US CMS and US ATLAS, based at Fermilab and Brookhaven National Lab respectively, are sponsoring the VO Privilege Project to develop and implement fine-grained authorization for access to grid-enabled resources and services in order to improve user account assignment and management at grid sites, and reduce the associated administrative overhead. Authorization is to be linked to user roles. User-to-account mapping is to be flexible, dynamic, and based on both user role and least privilege access. It is a two-stage project that involves building and/or extending, implementing and integrating elements within the grid authorization architecture developed by the Grid2003 team.

The VO Privilege Project software, depending on its implementation, relies on, interfaces to and further develops at least some of the following independent pieces of VO-implemented and site-implemented authorization software: VOMS, VOMRS, Gridmap callout interface, GUMS, and SAZ. The project schema requires a number of enhancements to these products, for example that VOMS dynamically add attributes to a user's proxy certificate specifying the role under which the user is making a request to access grid resources, and that GUMS act as an identity mapping service to map users to local accounts. The Globus gatekeeper Gridmap callout interface allows for the replacement of the built-in Gridmap file mechanism with a component (called PRIMA) that can query the GUMS identity mapping service. The interface between the PRIMA module and the GUMS identity mapping service is based on the OGSA SAML Authorization Interface, which is in the process of being standardized in the OGSA-Authorization working group of the GGF.

Stage I

The first stage of VO Privilege development seeks to integrate VOMS, the Gridmap callout interface, and GUMS, and to develop the PRIMA software module to parse the Gridmap callouts and communicate with the GUMS identity mapping service. On or at a given grid resource, the integration of these elements is intended to:

  • obviate the need to replicate static grid-map files.
  • provide for the mapping of users to local user and group IDs based not only on their authenticated identity (distinguished name) but also on VO-related attributes as presented to the grid service.
  • provide dynamic assignment of local accounts to qualified users (based on their credentials) who have not yet been assigned their own account.

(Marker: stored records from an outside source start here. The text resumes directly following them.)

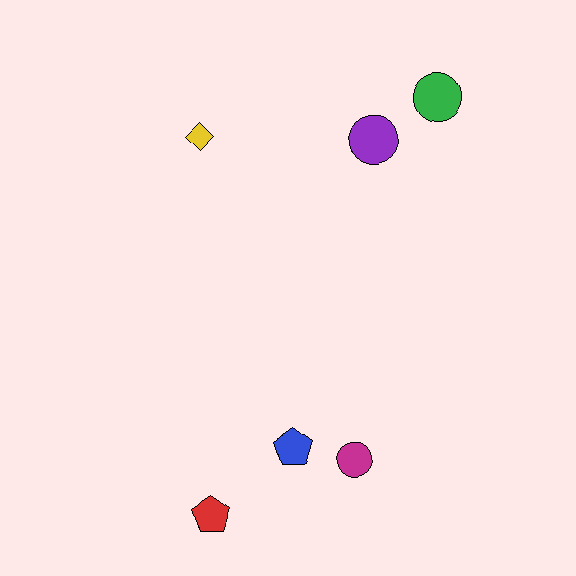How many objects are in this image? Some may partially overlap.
There are 6 objects.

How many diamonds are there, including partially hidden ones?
There is 1 diamond.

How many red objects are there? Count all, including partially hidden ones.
There is 1 red object.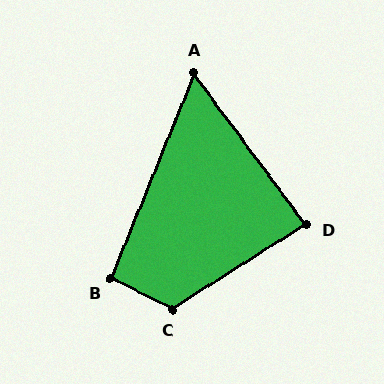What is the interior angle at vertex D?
Approximately 86 degrees (acute, close to a right angle).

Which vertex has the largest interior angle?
C, at approximately 121 degrees.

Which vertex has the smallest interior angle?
A, at approximately 59 degrees.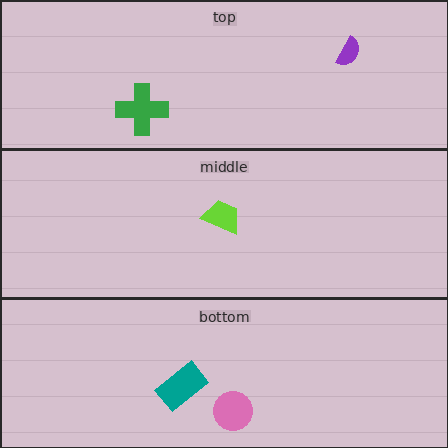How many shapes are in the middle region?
1.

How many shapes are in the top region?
2.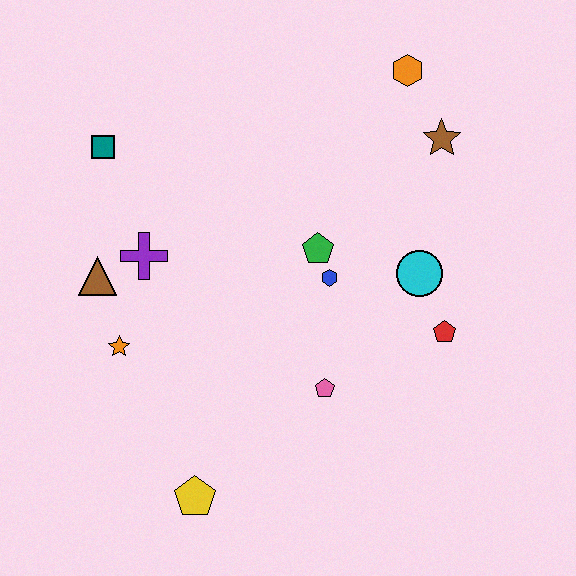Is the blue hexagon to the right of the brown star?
No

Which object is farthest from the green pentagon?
The yellow pentagon is farthest from the green pentagon.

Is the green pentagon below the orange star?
No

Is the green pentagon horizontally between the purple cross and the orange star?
No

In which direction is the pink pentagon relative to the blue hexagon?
The pink pentagon is below the blue hexagon.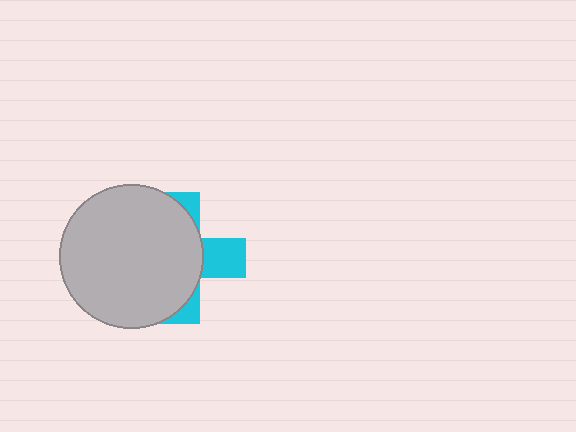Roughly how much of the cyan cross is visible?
A small part of it is visible (roughly 32%).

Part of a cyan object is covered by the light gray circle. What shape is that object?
It is a cross.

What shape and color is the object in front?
The object in front is a light gray circle.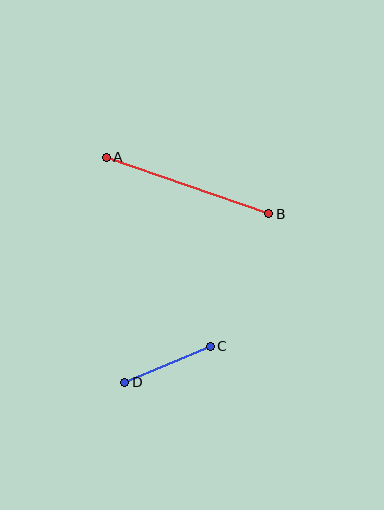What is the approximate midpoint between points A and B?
The midpoint is at approximately (187, 185) pixels.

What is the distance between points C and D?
The distance is approximately 93 pixels.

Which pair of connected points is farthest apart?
Points A and B are farthest apart.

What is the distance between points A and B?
The distance is approximately 172 pixels.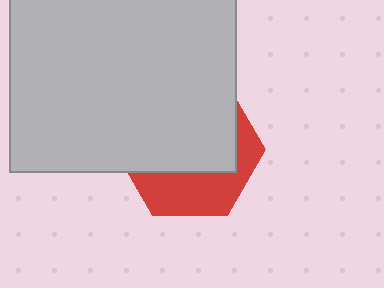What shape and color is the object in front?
The object in front is a light gray square.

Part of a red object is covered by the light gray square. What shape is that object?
It is a hexagon.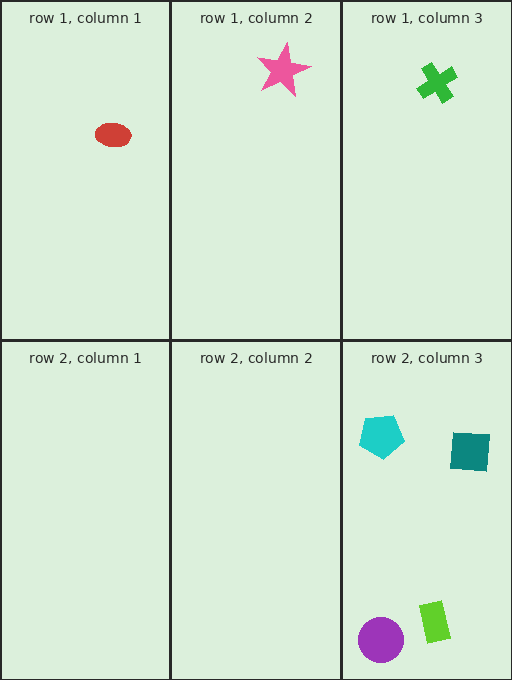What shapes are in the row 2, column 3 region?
The cyan pentagon, the purple circle, the teal square, the lime rectangle.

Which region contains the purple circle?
The row 2, column 3 region.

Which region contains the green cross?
The row 1, column 3 region.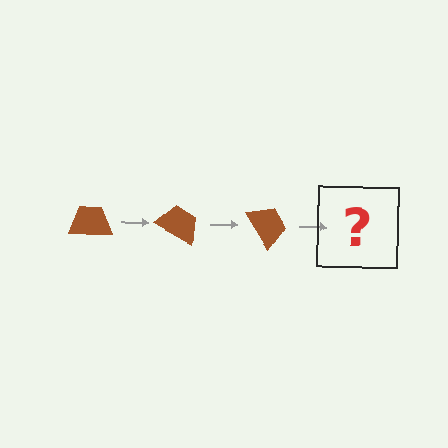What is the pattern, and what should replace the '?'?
The pattern is that the trapezoid rotates 30 degrees clockwise each step. The '?' should be a brown trapezoid rotated 90 degrees clockwise.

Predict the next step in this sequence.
The next step is a brown trapezoid rotated 90 degrees clockwise.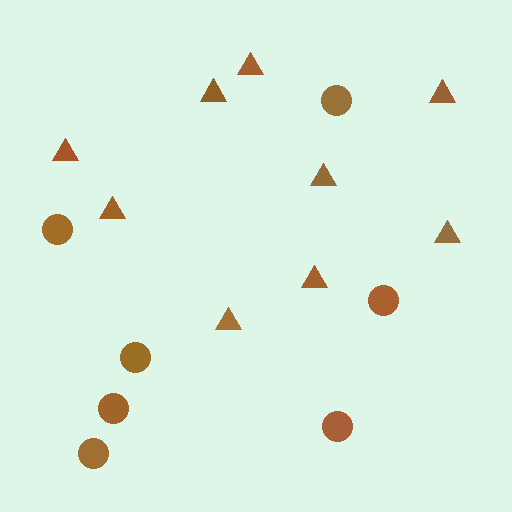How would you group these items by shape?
There are 2 groups: one group of circles (7) and one group of triangles (9).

Stage one also includes integrating the doors into the dCache storage system to also utilize the identity mapping service.

Stage II

Stage two will implement finer-grained access control in which a given role is assumed to grant the user a set of rights, and the user is charged with selecting from this set, enabling only those rights he or she will need, following the least privilege access principle. Least privilege access is intended to prevent accidental overusage and limit the damage a malicious entity can cause when a user's credentials are compromised. Stage two will also implement dynamic execution environments, designed to enforce access rules via file system access control lists, network firewall rules, system quotas, and so on.

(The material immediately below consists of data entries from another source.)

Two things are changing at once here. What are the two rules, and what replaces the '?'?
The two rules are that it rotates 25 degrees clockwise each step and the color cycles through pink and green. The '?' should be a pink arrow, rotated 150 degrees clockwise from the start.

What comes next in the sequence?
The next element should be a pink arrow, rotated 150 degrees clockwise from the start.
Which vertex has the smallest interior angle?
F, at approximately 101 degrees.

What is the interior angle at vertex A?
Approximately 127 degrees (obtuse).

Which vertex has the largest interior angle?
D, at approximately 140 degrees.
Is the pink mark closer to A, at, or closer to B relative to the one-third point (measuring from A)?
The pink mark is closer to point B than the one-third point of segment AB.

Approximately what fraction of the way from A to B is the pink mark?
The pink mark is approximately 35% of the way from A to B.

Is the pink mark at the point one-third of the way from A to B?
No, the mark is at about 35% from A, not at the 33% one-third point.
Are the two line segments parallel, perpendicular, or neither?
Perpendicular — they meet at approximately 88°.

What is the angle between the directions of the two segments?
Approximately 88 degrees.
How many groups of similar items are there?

How it works, in a nutshell

The user is required to provide role-related information when requesting a proxy certificate from VOMS. (Each time a user wishes to change roles, he or she must request a new proxy certificate using the appropriate arguments.) When the proxy gets forwarded to a gatekeeper, a Gridmap callout invokes the PRIMA module. PRIMA extracts the VOMS attributes containing the VO and role information from the user's proxy certificate, and queries the identity mapping service for an appropriate local user account assignment. As a final step to user authorization, the gatekeeper contacts the Site Authorization Service (SAZ) which enforces the site-specific access control rules/policies, e.g., specifying prohibited users, checking for revoked certificates, and validating the user's certificate path.